One of my goals this year is to model for my teachers the importance of using Collaborative Pairs and/or Cooperative Learning Structures.  Unfortunately, many of my teachers find this as a struggle to fit into their teaching style.  There are so many benefits of allowing your children to collaborate!


Pairs & Whole Group
We started our lesson out using the Fan-N-Pick Context Clues cards (Pairs).  I loved hearing their discussions for the the word "shell".  The sentence in the text was, "We shell butter beans together".  They came up with some pretty good definitions: share, cover, and cook.  They were pretty surprised by the actual definition.  During Whole-Group I read each sentence and we discussed the definitions they came up with and each word's actual definition.

Whole Group & Pairs
I then read aloud Freedom Summer to them, stopping to discuss our vocabulary again, asking guiding questions, etc.  Any time I asked a question I had the students turn and talk to the person next to them before I called on one student for the answer.  Doing this requires ALL students to participate and not just the one or two students who always raise their hand.  Once we read and discussed the story we worked on the graphic organizer.

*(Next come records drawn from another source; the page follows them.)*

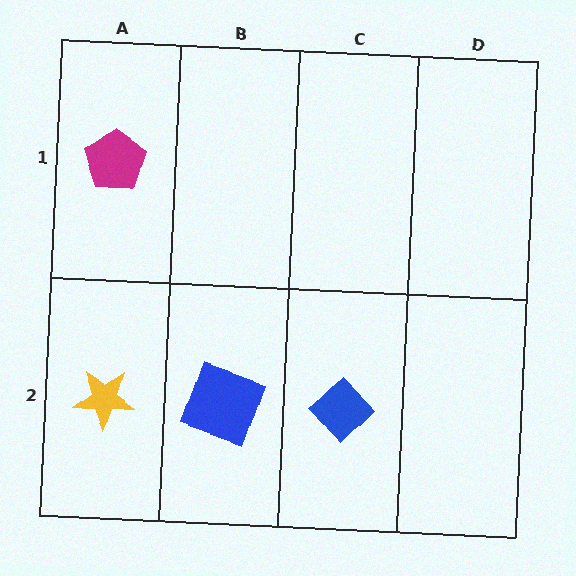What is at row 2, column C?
A blue diamond.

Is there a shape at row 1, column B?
No, that cell is empty.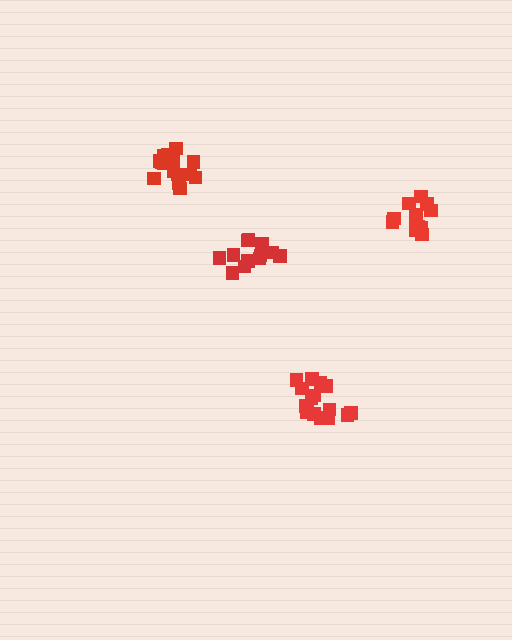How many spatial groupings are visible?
There are 4 spatial groupings.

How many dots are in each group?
Group 1: 13 dots, Group 2: 16 dots, Group 3: 15 dots, Group 4: 13 dots (57 total).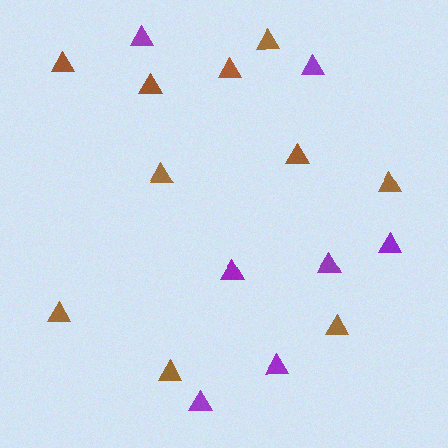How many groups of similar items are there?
There are 2 groups: one group of brown triangles (10) and one group of purple triangles (7).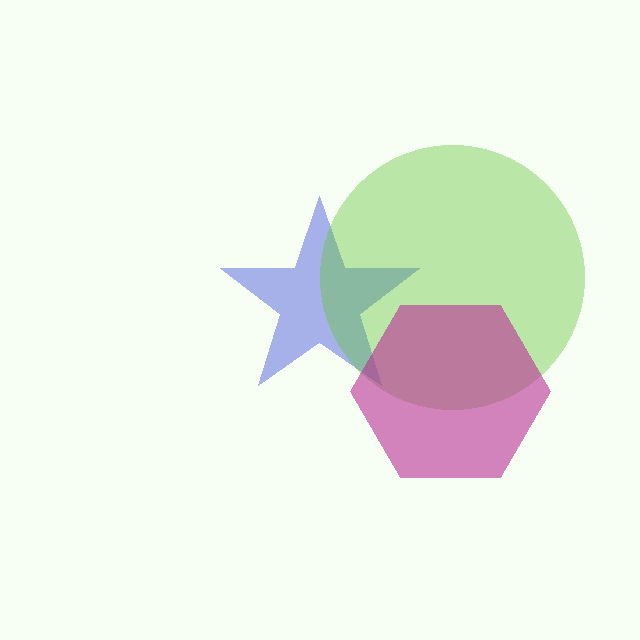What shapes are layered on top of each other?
The layered shapes are: a blue star, a lime circle, a magenta hexagon.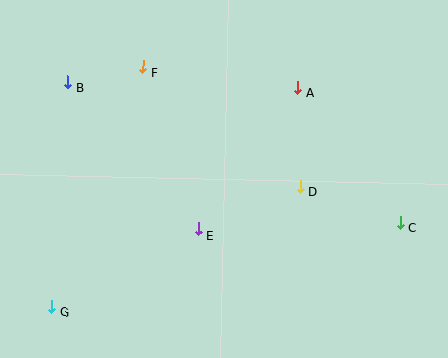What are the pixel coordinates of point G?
Point G is at (52, 313).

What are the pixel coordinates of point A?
Point A is at (298, 93).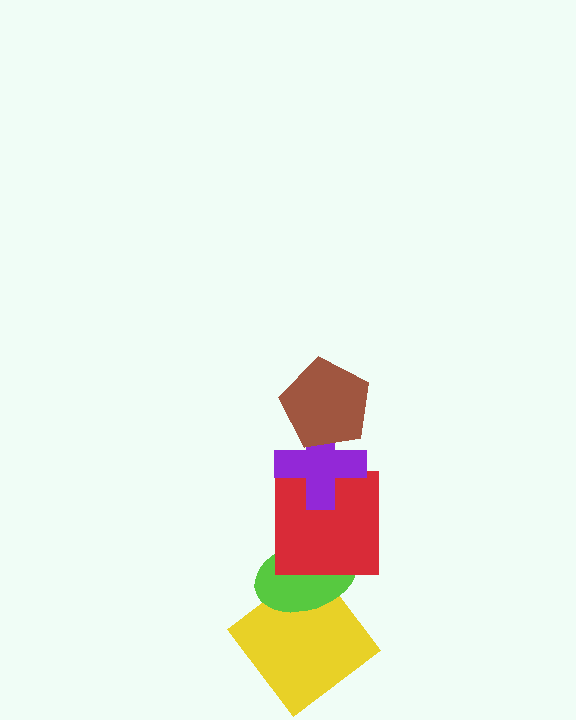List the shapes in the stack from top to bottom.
From top to bottom: the brown pentagon, the purple cross, the red square, the lime ellipse, the yellow diamond.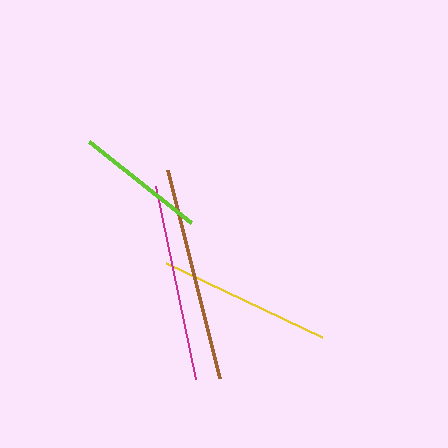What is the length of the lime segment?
The lime segment is approximately 129 pixels long.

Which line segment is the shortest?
The lime line is the shortest at approximately 129 pixels.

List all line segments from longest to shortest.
From longest to shortest: brown and magenta (about equal), yellow, lime.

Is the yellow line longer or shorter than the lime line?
The yellow line is longer than the lime line.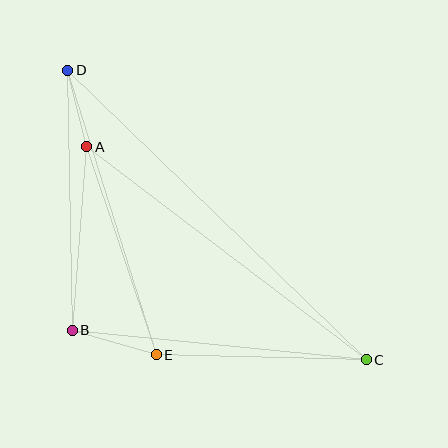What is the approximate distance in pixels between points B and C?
The distance between B and C is approximately 295 pixels.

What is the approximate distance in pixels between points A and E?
The distance between A and E is approximately 219 pixels.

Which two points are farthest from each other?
Points C and D are farthest from each other.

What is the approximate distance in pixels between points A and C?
The distance between A and C is approximately 351 pixels.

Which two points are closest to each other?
Points A and D are closest to each other.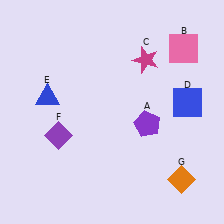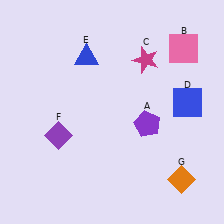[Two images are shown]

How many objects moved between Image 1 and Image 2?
1 object moved between the two images.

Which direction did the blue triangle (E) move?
The blue triangle (E) moved up and to the right.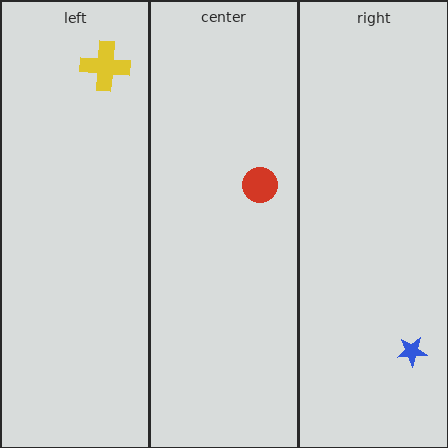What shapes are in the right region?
The blue star.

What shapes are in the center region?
The red circle.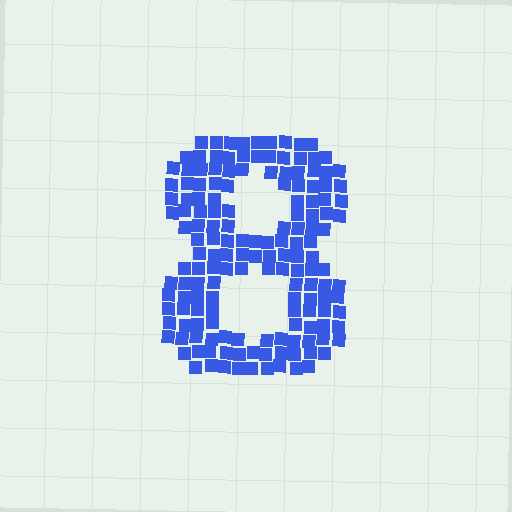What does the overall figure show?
The overall figure shows the digit 8.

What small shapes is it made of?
It is made of small squares.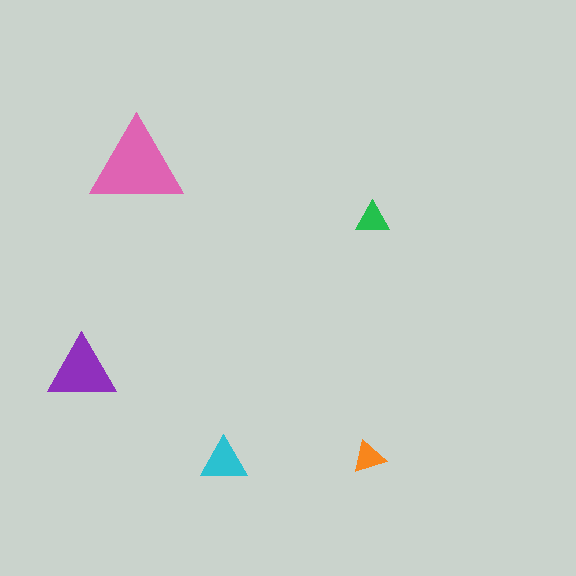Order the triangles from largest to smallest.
the pink one, the purple one, the cyan one, the green one, the orange one.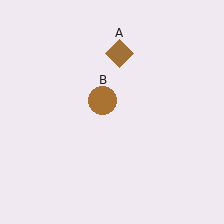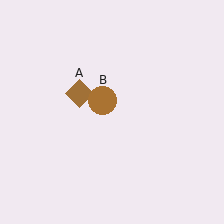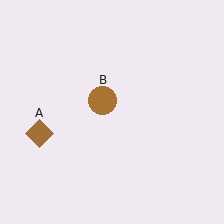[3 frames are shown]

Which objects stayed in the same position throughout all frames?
Brown circle (object B) remained stationary.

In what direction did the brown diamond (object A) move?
The brown diamond (object A) moved down and to the left.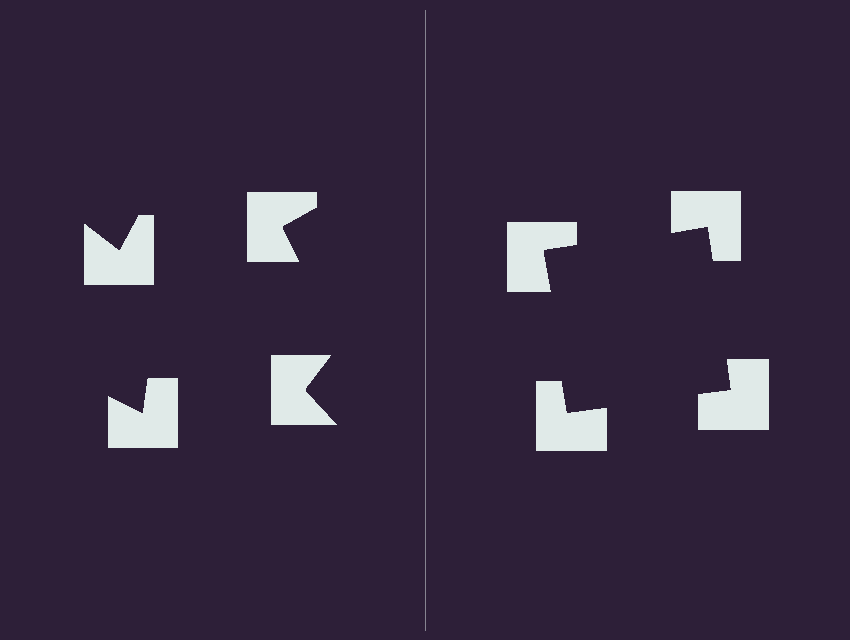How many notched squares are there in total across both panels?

Whole Group & Pairs & Whole Group
We completed the Time Period and Character components together.  I had them work together with a partner or group to complete the "Important Events" and "Evidence Joe is a Good Friend" components.  We then went over their responses as a  whole class.

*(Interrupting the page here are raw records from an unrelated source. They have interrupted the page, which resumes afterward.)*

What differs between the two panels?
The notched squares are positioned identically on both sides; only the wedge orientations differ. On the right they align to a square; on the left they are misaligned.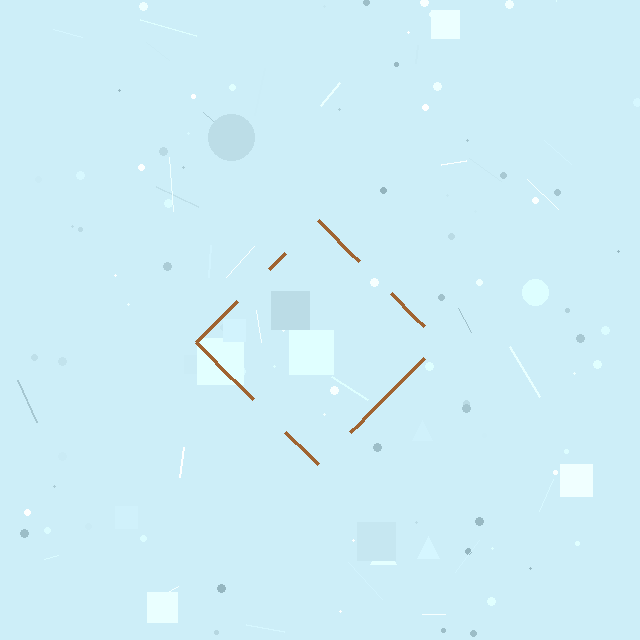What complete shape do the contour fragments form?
The contour fragments form a diamond.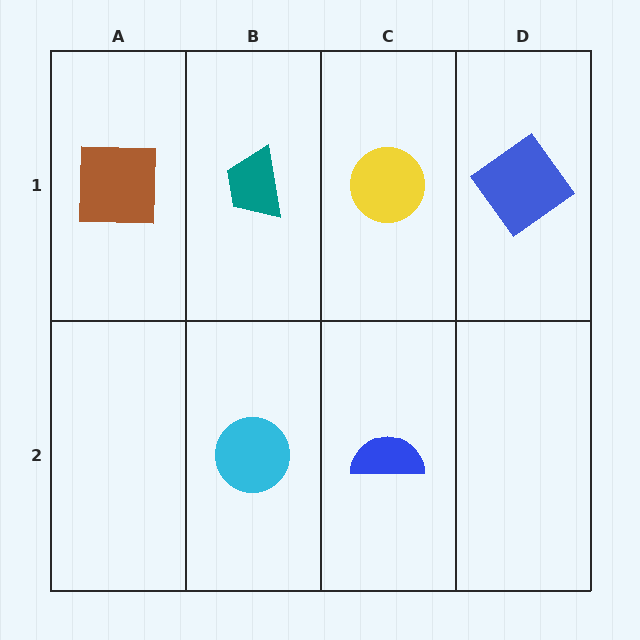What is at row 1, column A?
A brown square.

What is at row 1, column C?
A yellow circle.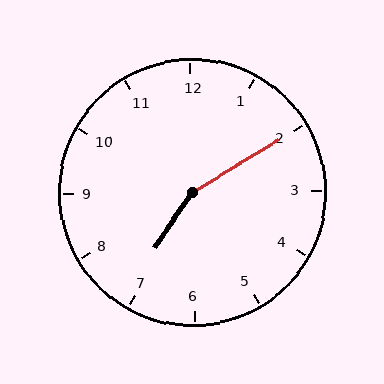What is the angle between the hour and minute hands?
Approximately 155 degrees.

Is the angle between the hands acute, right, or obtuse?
It is obtuse.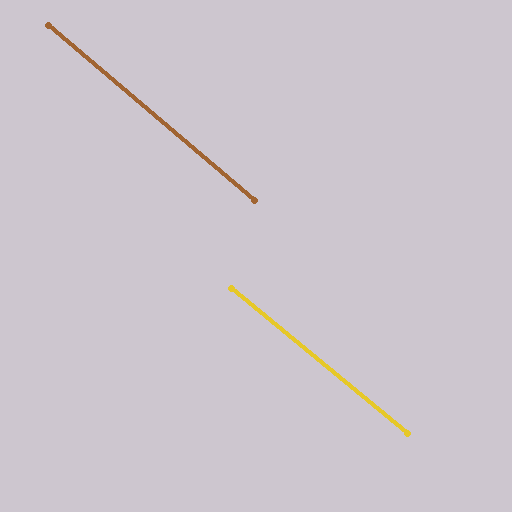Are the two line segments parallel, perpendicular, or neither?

They were getting chatty by this time, we had a snow day yesterday, and I was in there first thing this morning.  I assigned them to start working on the Comprehension Brochure independently.  These questions are Higher Order thinking questions and I knew it would be a little bit of a challenge for some of them, but appropriate for them to think about and try.

To help my teachers remember to use pairs during their lessons and remind them that anytime you ask a question to your class, require your students to talk to their partner before calling on one student for the answer.  As adults we learn from each other through collaboration so why not allow your students the same opportunity. :)

On a different topic...Grab my sample freebie (click on the image below) from my newest product "Figure Me Out" for Martin Luther King Jr. Day.  Students use MATH to lean interesting and important facts about famous African -Americans.

I was excited to teach in a third grade classroom yesterday!  Our third grade teachers started mClass assessments (state intuitive for reading, online DIBELS and RR) today, and this is their first year doing this.  

(Side note: No idea why, but third grade teachers were not trained on mClass in my district until last month.)

Our teachers have to complete the assessments on all their children by the end of the month and with a holiday a few workdays, time is of the essence.  I told my third grade team to sign up for me to come in and teach so they can focus on mClass.  This will also help them if they have any questions or concerns I'm right there in the room with them.  

So today one of my new teachers signed up for the last hour of the day and I prepared a Main Idea review activity for the class.  I based the lesson off of one of my favorites Main Idea Lessons from last year in 4th grade.  I made a few adjustments to meet the needs of third graders and this particular class.

First, we reviewed what "Main Idea" meant and how we can identify, along with our graphic organizer.  I created the template below, which you can grab for FREE, to use with sticky notes. They were excited to use the colored sticky notes for this activity!

I then created teams of four students and had them read the informational text together. I didn't assign "parts" yet because I wanted them to focus on the whole passage first.  I then provided each student with a specific colored sticky note.  Each color was assigned to a specific section of the text.
Our map had space for three key details, but our text had four sections so we used four different sticky notes.  I wanted to ensure ALL students were responsible for one component of the team assignment.

Students then reread their assigned section and wrote down the key detail/main idea on their colored sticky note.  I encouraged students to help their teammates who were "stuck" on finding their key detail/main idea.

Once teams had placed their "Key Details" to their graphic organizer (the blue and green had to share a box) I provided them a larger sticky note to write down the main idea of the entire text.

Once all teams were finished we went over their main ideas.  This was great because two teams wrote "Blizzards and Snow" and two teams wrote "Blizzards and Snow can be dangerous".  We discussed/reviewed the difference between a topic (blizzard and snow) and the main idea (blizzards and snow can be dangerous).